Voice is billed per minute of audio (OpenAI Realtime is roughly 6 cents per minute of input + 24 cents per minute of output, at retail). On a high-volume site (a few thousand visitors per day, ~20% engagement) you’ll spend serious money if you don’t tune.

Here’s how to cut cost without hurting UX.

1. Client-side VAD — silence gating

The single biggest lever. About 30% of typical call time is silence — visitor thinking, looking around, reading. OpenAI’s Realtime API bills audio-input per second regardless of whether you’re saying anything.

Spelo ships an optional Silero VAD (Voice Activity Detection) layer in the browser. When enabled, the widget mutes the mic track during silence so OpenAI doesn’t bill those seconds. Sub-200 ms latency, transparent to the visitor.

To enable: Dashboard → your site → Settings → Voice activity → Client-side VAD: ON.

Cost impact: typically 20-30% reduction in input audio minutes.
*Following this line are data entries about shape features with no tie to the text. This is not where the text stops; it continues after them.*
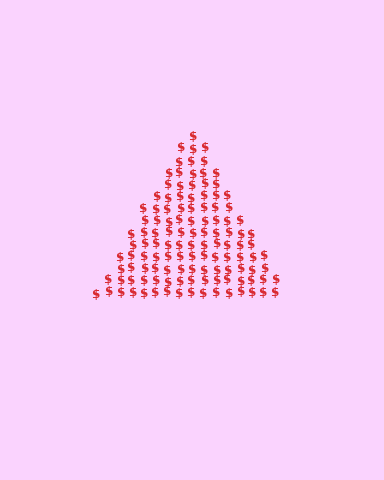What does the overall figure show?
The overall figure shows a triangle.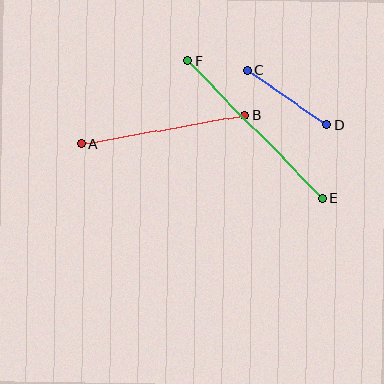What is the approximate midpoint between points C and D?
The midpoint is at approximately (287, 97) pixels.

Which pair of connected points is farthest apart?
Points E and F are farthest apart.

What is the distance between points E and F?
The distance is approximately 192 pixels.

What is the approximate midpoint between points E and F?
The midpoint is at approximately (255, 130) pixels.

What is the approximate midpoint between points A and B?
The midpoint is at approximately (163, 129) pixels.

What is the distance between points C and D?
The distance is approximately 97 pixels.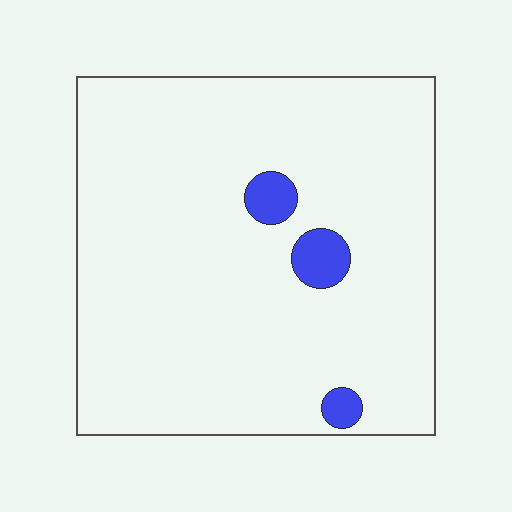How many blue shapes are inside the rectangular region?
3.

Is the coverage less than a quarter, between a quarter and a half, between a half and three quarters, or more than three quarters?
Less than a quarter.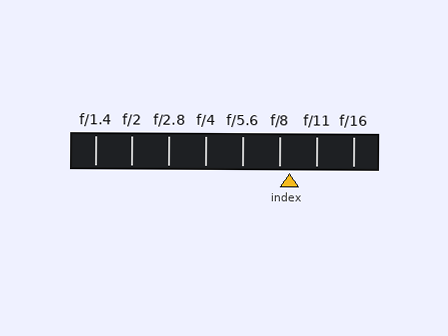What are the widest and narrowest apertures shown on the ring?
The widest aperture shown is f/1.4 and the narrowest is f/16.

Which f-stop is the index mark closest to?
The index mark is closest to f/8.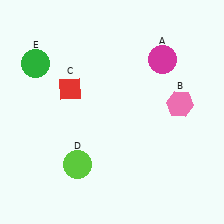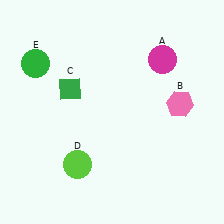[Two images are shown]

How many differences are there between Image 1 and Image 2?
There is 1 difference between the two images.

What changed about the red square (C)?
In Image 1, C is red. In Image 2, it changed to green.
On a $1,000/mo bill that’s $200-300 saved.

2. BYOK — bring your own OpenAI key

If you have an OpenAI account with negotiated rates or volume discounts, plug your own key into Spelo. You pay OpenAI directly (at their rate) and Spelo bills you only for platform usage (a flat per-site fee).

To enable: Dashboard → your site → Settings → Bring your own key → paste your OpenAI API key.
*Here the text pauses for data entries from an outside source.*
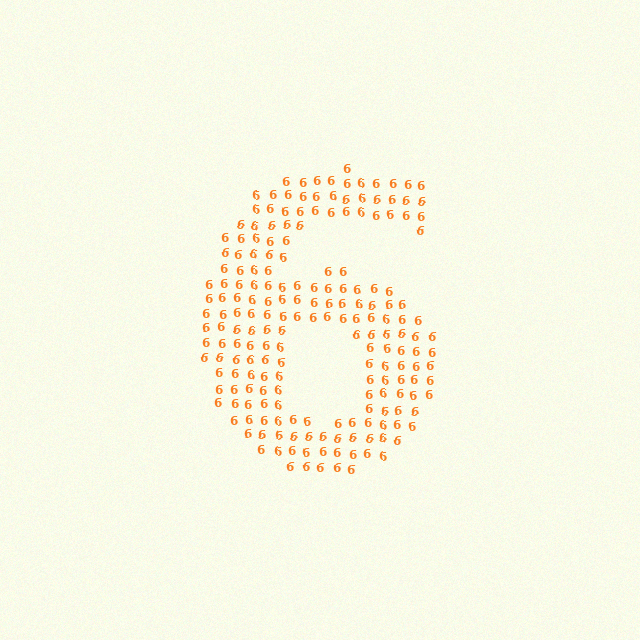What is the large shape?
The large shape is the digit 6.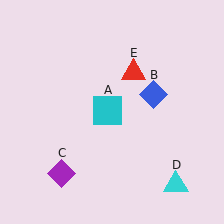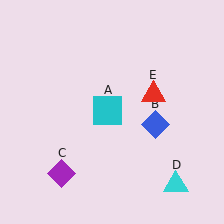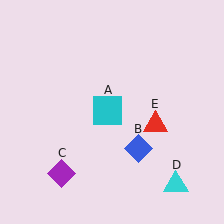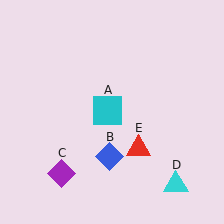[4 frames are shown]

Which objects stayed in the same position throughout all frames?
Cyan square (object A) and purple diamond (object C) and cyan triangle (object D) remained stationary.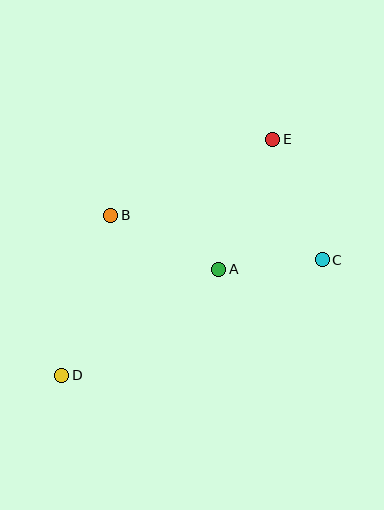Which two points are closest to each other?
Points A and C are closest to each other.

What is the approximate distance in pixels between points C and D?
The distance between C and D is approximately 285 pixels.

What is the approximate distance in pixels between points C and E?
The distance between C and E is approximately 130 pixels.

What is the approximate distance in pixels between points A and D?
The distance between A and D is approximately 190 pixels.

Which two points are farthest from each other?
Points D and E are farthest from each other.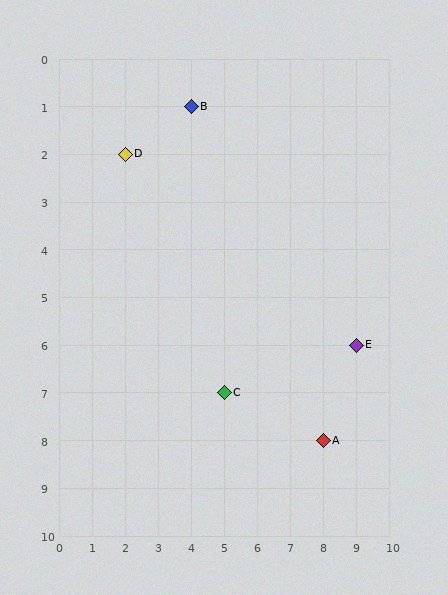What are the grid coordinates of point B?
Point B is at grid coordinates (4, 1).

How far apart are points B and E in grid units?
Points B and E are 5 columns and 5 rows apart (about 7.1 grid units diagonally).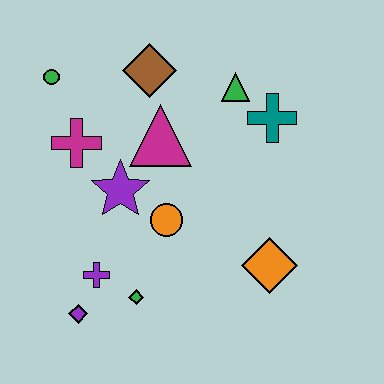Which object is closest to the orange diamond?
The orange circle is closest to the orange diamond.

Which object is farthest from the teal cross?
The purple diamond is farthest from the teal cross.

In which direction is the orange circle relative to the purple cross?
The orange circle is to the right of the purple cross.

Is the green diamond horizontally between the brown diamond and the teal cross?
No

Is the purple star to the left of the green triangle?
Yes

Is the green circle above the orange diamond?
Yes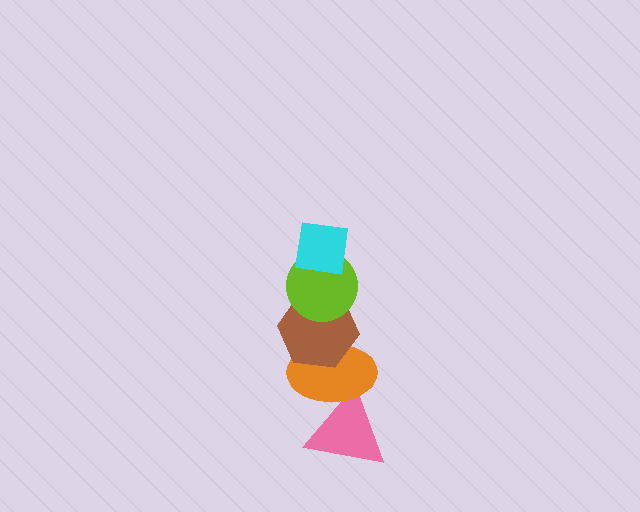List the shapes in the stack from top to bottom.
From top to bottom: the cyan square, the lime circle, the brown hexagon, the orange ellipse, the pink triangle.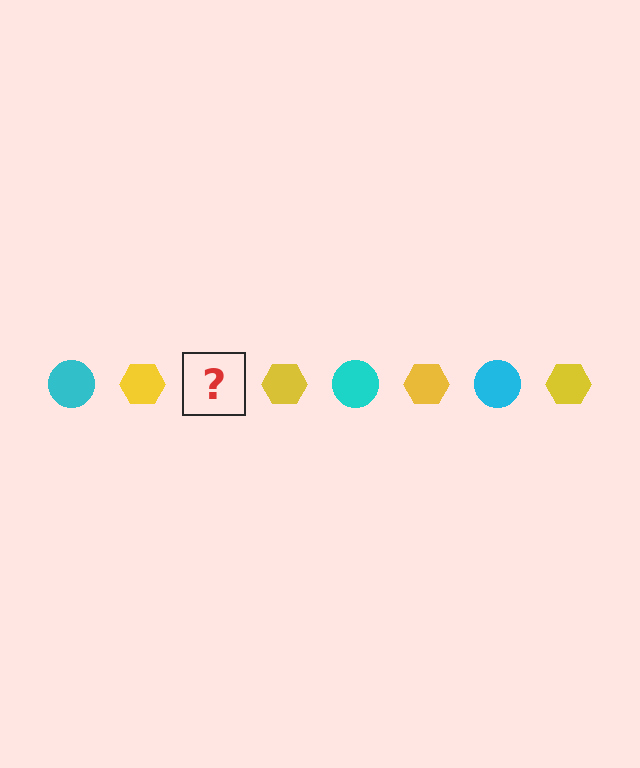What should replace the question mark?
The question mark should be replaced with a cyan circle.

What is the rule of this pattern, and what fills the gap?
The rule is that the pattern alternates between cyan circle and yellow hexagon. The gap should be filled with a cyan circle.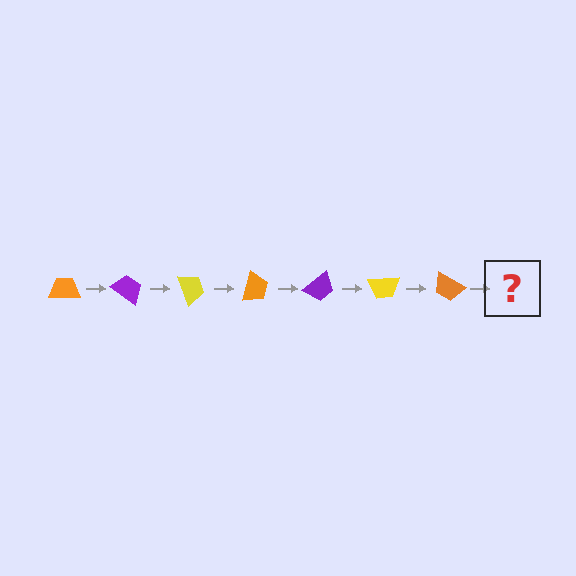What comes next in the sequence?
The next element should be a purple trapezoid, rotated 245 degrees clockwise from the start.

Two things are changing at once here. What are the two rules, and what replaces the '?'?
The two rules are that it rotates 35 degrees clockwise each step and the color cycles through orange, purple, and yellow. The '?' should be a purple trapezoid, rotated 245 degrees clockwise from the start.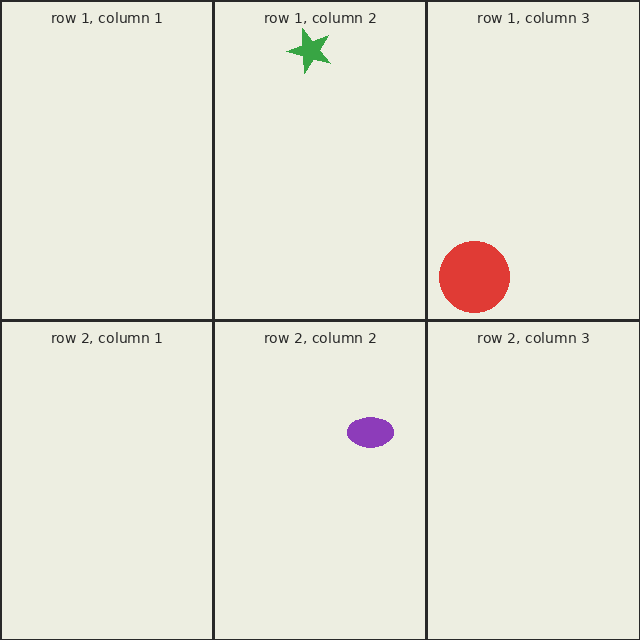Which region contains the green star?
The row 1, column 2 region.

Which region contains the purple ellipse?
The row 2, column 2 region.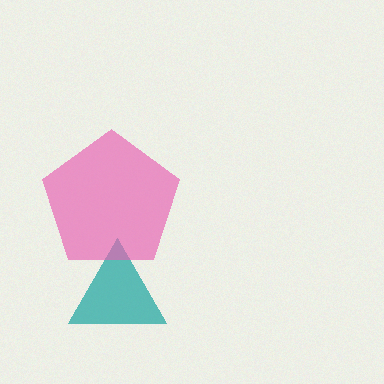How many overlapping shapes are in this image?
There are 2 overlapping shapes in the image.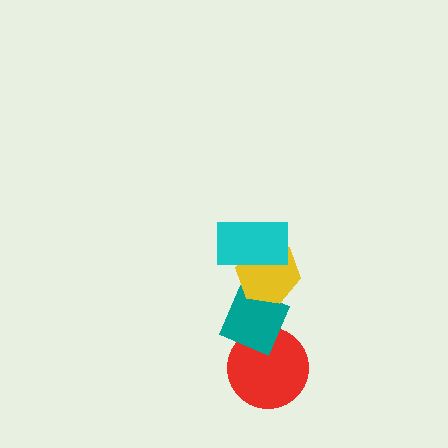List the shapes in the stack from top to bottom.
From top to bottom: the cyan rectangle, the yellow hexagon, the teal diamond, the red circle.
Cost impact: depends on your OpenAI rate. Standard accounts save nothing. Enterprise OpenAI customers with negotiated rates can save 20-40%.

See BYOK for the full architecture (how the key is stored, scope-restriction, revocation).

3. Restricted topics — block off-topic conversations

If your AI keeps getting dragged into long discussions about unrelated topics (visitors asking the dental clinic’s voice agent about football scores), those minutes still bill you.

Configure: Dashboard → your site → Settings → Restricted topics.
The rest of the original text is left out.